Let's *do* get specific, but let's leave evaluative overtones about
"irreversibility of intervention" to the contexts in which they are 
defined and considered. Sure, "'To 'produce', here, means to commit
something to the stream of evolution" (56), very, very generally
speaking--across time--but "the producer himself" is no more specific
than a widely distributed community (while being generally an
emergent characteristic of evolution itself, only emblemized by
discursive constructions like "the producer himself"), NOT merely
"carried along" but evolving (active verb). 

We are SO far from "ruthless...intrusion" becoming "bondage of the
living to the dead" (57). I agree, then, with JH that the "species as
a collective singular" (58) doesn't belong to what he calls "liberal
varieties of eugenics," but why is this? Due to prohibitive "moral
reasons...solidly rooted in the principles that underly our
constitution and jurisdiction" (58)? What principles? Is this the
ethics of the species that sustains moral autonomy? The ethics-S
sustains morality (earlier discussion) but underlies the constitution
(which, I thought, was supposed to be based on morality)? Or is it
that morality is a proxy for law, and ethics-S is the hermeneutic
that secures this? The ambivalence of "morality" between ethics-S and
law is definite (yet indeterminate).

I don't want to play fiction against fiction about what liberal
eugenics is supposed to become. We need a more specific sense of what
applied genomics is about, what genetic counseling involves, and what
specific enhancement is being considered, in order to make practical
sense (and critical sense) of the technical issues. Understanding
this as vague "genetic manipulation" (61) modeled on "bricolage" (56)
is not constructive (not practically critical). JH thinks that "the
distinction between clinical action and technical fabrication" (61)

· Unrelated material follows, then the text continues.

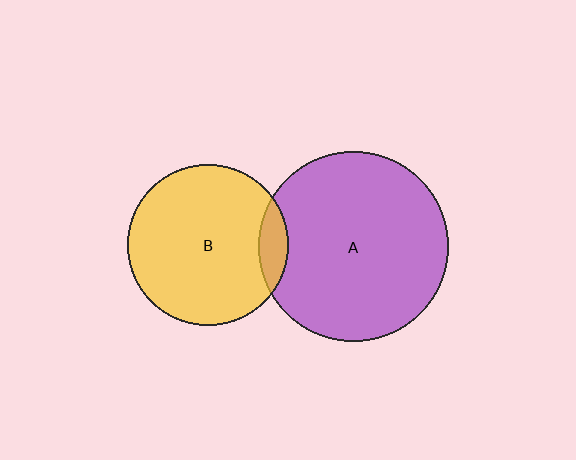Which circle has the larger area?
Circle A (purple).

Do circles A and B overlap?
Yes.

is established ("...as we have seen...") via the differentiation of
subjective and objective, but as we have seen, this isn't the case,
because the distinction is complexly entwined with the
intersubjectivity of both clinical practice and technical means, as
well as background attitudes toward personification of biological
processes that don't derive from nature itself (except that the
notion of *nature* is a human construction in the first place--a
creature of background attitudes deriving from
religio-metaphysicalist reflections). Ascriptions about "the quasi
subjective nature of [the] embryo" (61) are like fundamentalist
("pro-Life") ascriptions of the child at conception: entwined with
worldview, in JH's case a personified subject-object dualism that
occludes more than it clarifies, resulting in a false dichotomy
between fictive "intervening person" (objectivist genetic service)
and a projected subjectivity or "self-perception of the person
concerned. Ojectivism vs. subjectivity.

But how *does* one differentiate this from objectivity vs.

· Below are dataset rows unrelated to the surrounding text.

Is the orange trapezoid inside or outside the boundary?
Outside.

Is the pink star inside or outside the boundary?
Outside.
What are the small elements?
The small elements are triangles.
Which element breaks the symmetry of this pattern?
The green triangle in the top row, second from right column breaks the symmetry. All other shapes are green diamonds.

subjectivism? In other words, how does one distinguish plausible
*reality* of genetic services from subjectivist criticism (chimeras)?
How does one come to recognize subjectivist occlusion of
*intersubjectivity*, as the latter has its part in the private
constitution of the reality of clinical services and the capacity of
future parents to authentically care about their prospective child?